Last week, some 33 members of Mr Ben Ali's family were arrested as they tried to leave the country.
State TV showed what it said was gold and jewellery found during raids on the their properties.
It is not known which family members of Mr Ben Ali - who has fled to Saudi Arabia - have been held.
The state news agency also reported on Sunday that the owner of the private station, Hannibal TV, had been arrested along with his son for "treason" by encouraging violence and working for the return of Mr Ben Ali.
Larbi Nasra, "who is a relative of the former president's wife, is using the channel to abort the youth's revolution, spread confusion, incite strife and broadcast false information," a statement citing an authorised source said.'Clean hands'
On Sunday, a new protest march reached Tunis.
Some 1,000 demonstrators from Menzel Bouzaiane - the rural area where protests against Tunisia's authoritarian rule began in December - had joined the "Caravan of Liberation" to the capital.
The main trade union, the General Tunisian Workers' Union (UGTT), has backed the protest, which set off on Saturday.

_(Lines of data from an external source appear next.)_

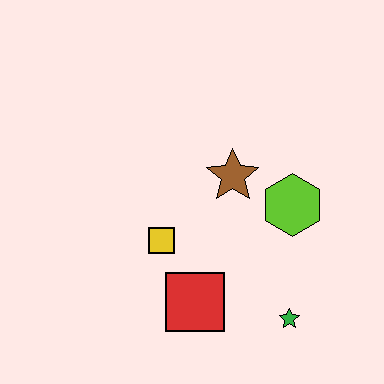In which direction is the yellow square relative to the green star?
The yellow square is to the left of the green star.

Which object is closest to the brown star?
The lime hexagon is closest to the brown star.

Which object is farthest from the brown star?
The green star is farthest from the brown star.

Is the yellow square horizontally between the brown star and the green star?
No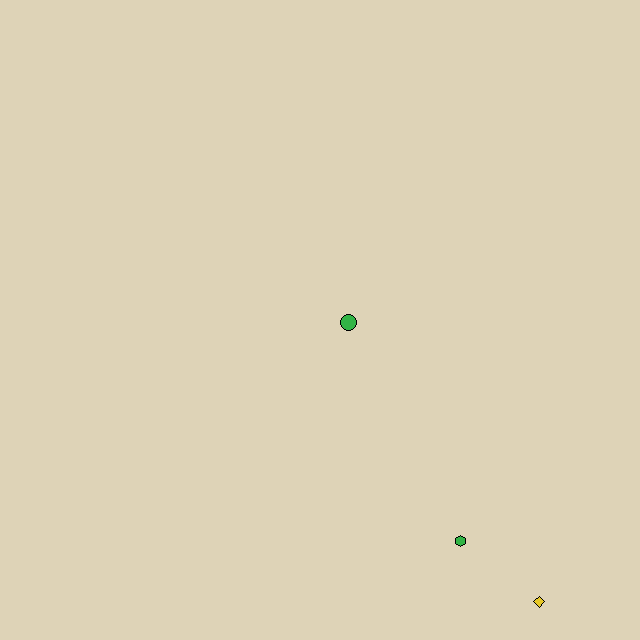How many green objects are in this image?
There are 2 green objects.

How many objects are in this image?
There are 3 objects.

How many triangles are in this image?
There are no triangles.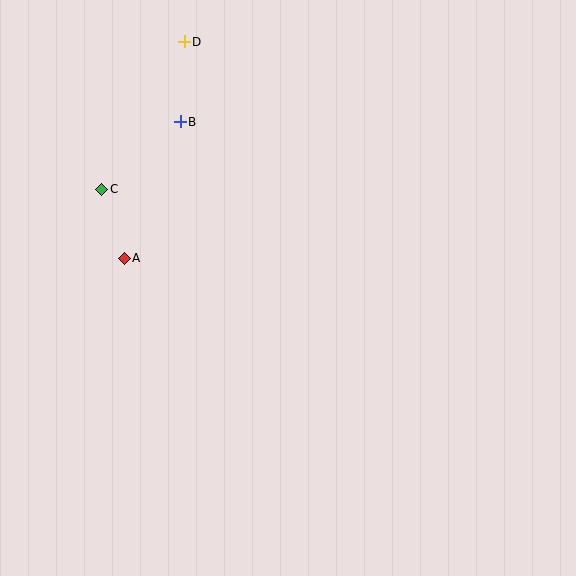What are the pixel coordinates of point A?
Point A is at (124, 258).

"The aim of this caravan is to make the government fall," said Rabia Slimane, a teacher taking part in the caravan protest.
Fall from power
- 17 Dec: Man sets himself on fire in Sidi Bouzid over lack of jobs, sparking protests
- 24 Dec: Protester shot dead in central Tunisia
- 28 Dec: Protests spread to Tunis
- 8-10 Jan: Dozens of deaths reported in crackdown on protests
- 12 Jan: Interior minister sacked
- 13 Jan: President Zine al-Abidine Ben Ali promises to step down in 2014
- 14 Jan: Mr Ben Ali dissolves parliament after new mass rally, then steps down and flees
- 15 Jan: Parliamentary Speaker Foued Mebazaa sworn in as interim president
Mr Ghannouchi has left Mr Ben Ali's ruling Democratic Constitutional Rally (RCD) party and insisted that figures from the previous regime who have remained in positions of power - including the ministers of defence, interior, finance and foreign affairs - have "clean hands".
But this has failed to satisfy many opposition figures and protesters.

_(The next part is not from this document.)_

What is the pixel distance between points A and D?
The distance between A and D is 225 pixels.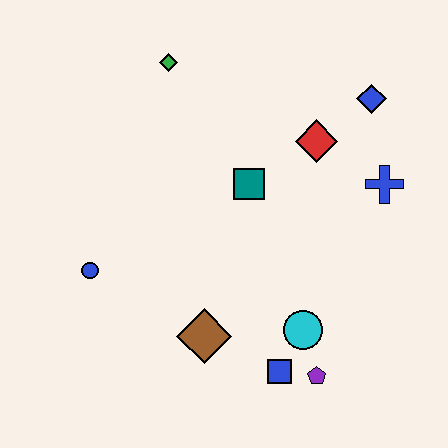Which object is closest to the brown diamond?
The blue square is closest to the brown diamond.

The official death toll during the unrest leading to Mr Ben Ali's flight was 78, though the UN says more than 100 people died. Authorities have promised to investigate the deaths of protesters.
A final day of mourning is being observed on Sunday for those killed.
There is speculation that the Tunisian unrest - which has been driven by economic grievances and resentment about political repression - could spread to other countries.
In Algeria, police broke up an anti-government demonstration on Saturday by about 300 protesters calling for greater freedoms. There were also protests in Yemen against the rule of President Ali Abdullah Saleh.